Having recently reviewed a book on investing anomalies by Mitch Zacks and given it four stars for its honest and realistic view of harnessing anomalies for stock portfolios, its ironic that I have to give two stars to this book by another Zacks employee.
One has to keep in mind while reading this that it is first and foremost a marketing tool for Zacks' services. In order to entice someone to try the services the author would likely present some wildly profitable backtested screens to seduce you into trying their services and that's exactly what happens here. Some of the screens claim to achieve compounded results of nearly 70% per annum over a ten year period! Of course in real-life this is completely unachievable. The reason I say they are unachievable is because many of them involve buying and selling a new list of stocks every week. The costs of commissions and far more crucially, the bid/ask spread will eat into the actual results so severely that I wouldn't be shocked if the total anomaly benefit is wiped out by the total trading costs.

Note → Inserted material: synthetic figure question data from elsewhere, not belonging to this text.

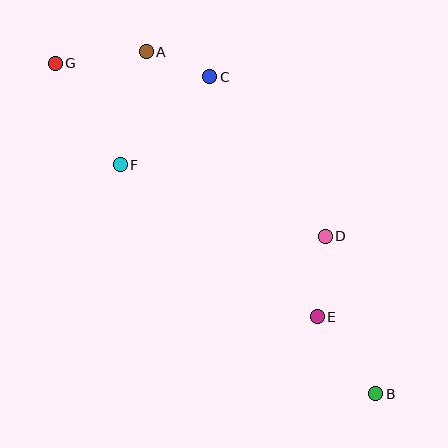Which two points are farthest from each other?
Points B and G are farthest from each other.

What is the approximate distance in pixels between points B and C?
The distance between B and C is approximately 358 pixels.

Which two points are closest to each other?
Points A and C are closest to each other.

What prevented me from giving it just one star is the fact that the author often reminds the reader that these results don't take commissions, slippage and bid/ask spreads into account. However and crucially, nowhere in the book does the author even attempt to give the reader any idea of how much these factors will detract from performance. I have no doubt that the author has a fairly good idea of what these figures are, but if he presented them, the magic trick would be revealed for what it is; sleight of hand.

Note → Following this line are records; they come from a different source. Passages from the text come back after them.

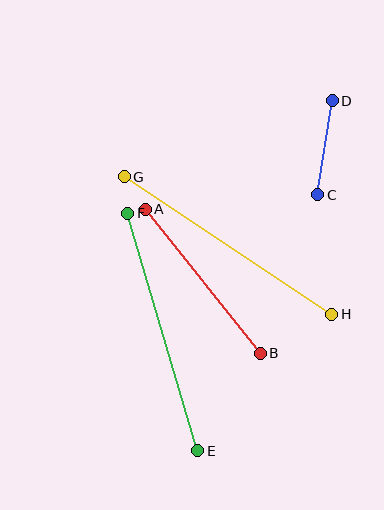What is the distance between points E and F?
The distance is approximately 247 pixels.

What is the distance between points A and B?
The distance is approximately 184 pixels.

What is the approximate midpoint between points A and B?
The midpoint is at approximately (203, 281) pixels.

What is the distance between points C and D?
The distance is approximately 95 pixels.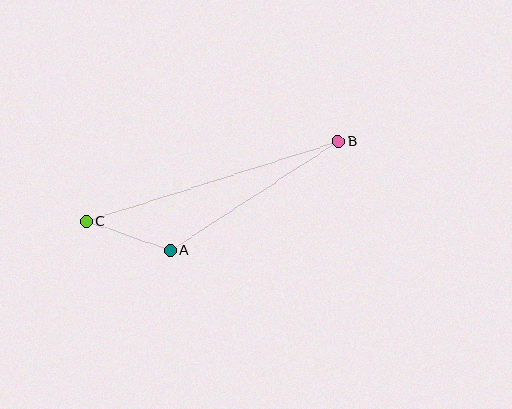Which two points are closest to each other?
Points A and C are closest to each other.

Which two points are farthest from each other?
Points B and C are farthest from each other.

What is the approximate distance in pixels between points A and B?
The distance between A and B is approximately 200 pixels.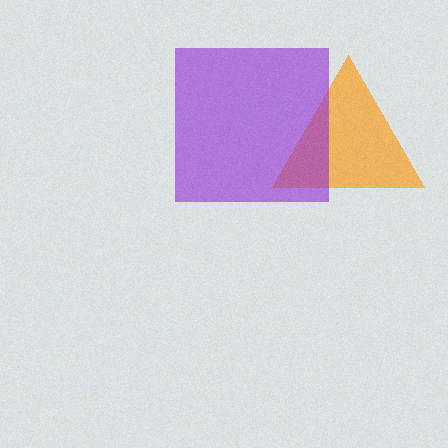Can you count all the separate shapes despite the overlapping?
Yes, there are 2 separate shapes.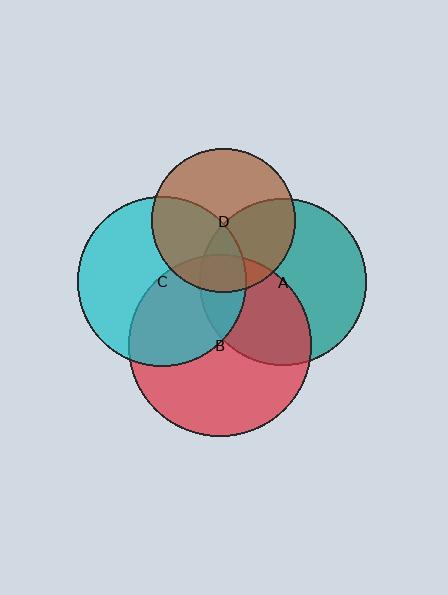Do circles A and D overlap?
Yes.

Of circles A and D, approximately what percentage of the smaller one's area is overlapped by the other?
Approximately 40%.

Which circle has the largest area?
Circle B (red).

Do we have any actual portfolio(s) we can examine to see how the Zacks screens perform in real life? Not exactly, but Zacks does manage a few mutual funds. Granted, the funds are not managed by the author nor do they use the same strategies mentioned in the book, but let's face it, if Zacks could achieve anywhere near the performance documented in this book it's safe to assume they would use the strategies. Sadly, for the five years from 1/1/06 to 3/31/11, their All-Cap Core fund (CZOAX) would have grown from an initial investment of $10,000 to $11,983 compared to $12,171 for the Russell 3000. As such, not only did they come absolutely nowhere near achieving the wild figures claimed in this book, but they didn't even beat their benchmark index!

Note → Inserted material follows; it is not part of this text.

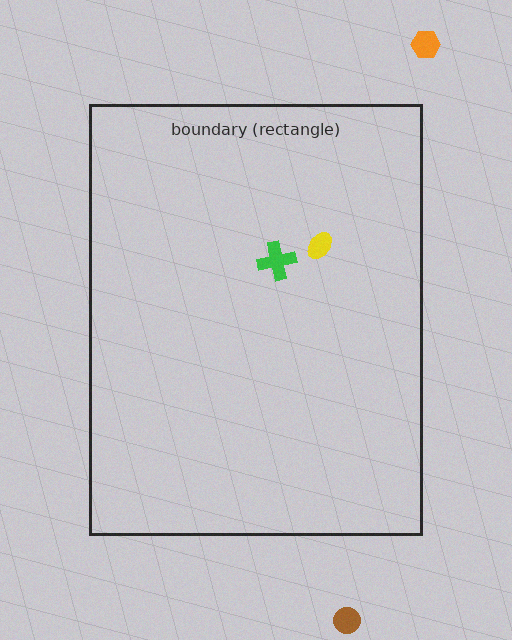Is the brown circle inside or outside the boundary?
Outside.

Finally, there is also a long section on technical analysis that seems quite out of place. The author shows some screens that duplicate some TA, but suspiciously includes not a single backtested result for any of these screens. But again, this is primarily a marketing book so the point is to sell the product, not necessarily clearly demonstrate the truth. If you want to buy a Zacks book, go for the Mitch Zacks "Little Book" instead.